Distorcido
1 Em retalhos
Notas iniciais
Maven sentia suas entranhas se contorcerem dentro de si em agonia, sua mandíbula trincada e os punhos fechados tão fortemente ao ponto dos nós de seus dedos ficarem brancos. As pedras silenciosas de seu trono eram desconfortáveis, era como a sensação de ter um peso incômodo e invisível sobre si, o deixando quase incapacitado de sequer respirar corretamente.
Era tortura.
Mas era um desconforto que valia a pena, afinal. Qualquer coisa, mesmo a sensação das pedras silenciosas que se assemelhavam ao sufocamento, era melhor que os sussurros em sua mente.
Ah, a voz de Elara em sua cabeça mesmo depois de morta. Aquilo era tortura de verdade. A dor, a aflição, o desespero.

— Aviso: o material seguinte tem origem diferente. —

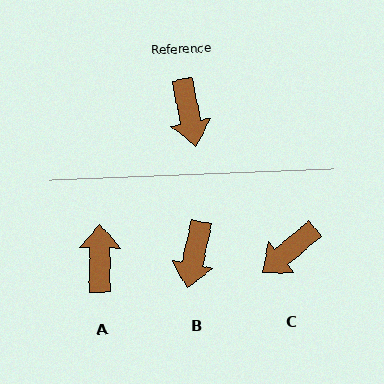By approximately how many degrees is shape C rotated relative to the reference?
Approximately 62 degrees clockwise.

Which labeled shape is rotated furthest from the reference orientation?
A, about 169 degrees away.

Qualquer sensação era melhor do que a voz de sua mãe sussurrando para si, como ela costumava fazer quando viva. A voz embebida em doçura e veneno, rastejando no interior de sua mente como uma cobra lasciva.
Maven ainda podia sentir, ainda podia ouvir. Ele sabia que mesmo em morte Elara jamais o deixaria, ela sempre seria uma parte sua.

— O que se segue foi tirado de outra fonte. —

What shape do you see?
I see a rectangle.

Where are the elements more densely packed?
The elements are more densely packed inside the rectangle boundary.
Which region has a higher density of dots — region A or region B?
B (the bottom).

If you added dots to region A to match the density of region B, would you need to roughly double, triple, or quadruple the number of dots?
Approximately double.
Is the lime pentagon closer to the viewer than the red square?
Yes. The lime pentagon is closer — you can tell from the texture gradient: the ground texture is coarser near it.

Uma parte sua que ela deixara como lembrete para Maven. Ele jamais conseguiria novamente o amor por seu pai, o amor por seu irmão e até mesmo sentimentos básicos para qualquer ser humano como medo e remorso. Aquelas eram partes reais suas, mas que sua mãe, como a verdadeira cirurgiã que era, havia tirado de si.
Maven ainda lembrava da dor. Elara sussurrava e sussurrava, percorrendo toda a sua mente, montando-a e desmontando-a como um quebre-cabeça. Retirava e colocava partes suas. Sensações, sentimentos, memórias. Doía e ele somente lembrava-se de querer gritar, de querer chorar, de querer correr e se esconder.

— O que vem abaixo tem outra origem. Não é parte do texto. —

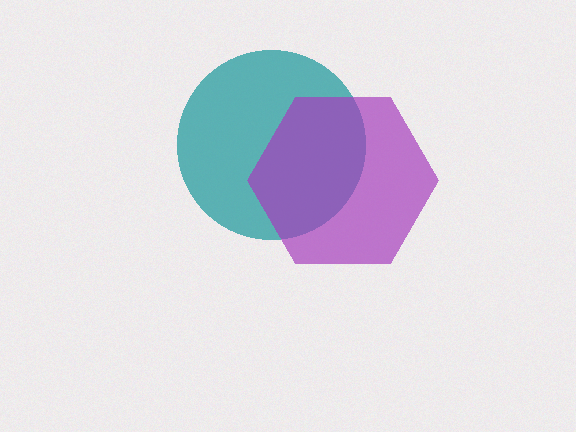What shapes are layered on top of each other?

Com o tempo, até mesmo a dor ela conseguiu lhe tirar e os sussurros em sua cabeça tornaram-se comuns, presentes em sua consciência mesmo quando ela não estava por perto.
Elara era, de fato, uma sussurradora muito talentosa, construindo e demolindo Maven ao seu bel prazer.
Maven se recordava de somente duas vezes que sua mãe havia falhado.
A primeira vez fora com Thomas.
Ela tentara tirar o sentimento e a lembrança de Thomas de si, apagá-lo. Mas não funcionou. A única coisa que Elara conseguiu foi deturpar a memória do garoto vermelho, borrá-la, mas jamais apagá-la.
O sentimento permaneceu ali, no fundo de seu coração, trancado e enterrado de forma que jamais pudesse vir à tona novamente. Sua mãe havia lhe ensinado que deixar o coração muito exposto era uma fraqueza — e fraquezas não eram permitidas pela rainha.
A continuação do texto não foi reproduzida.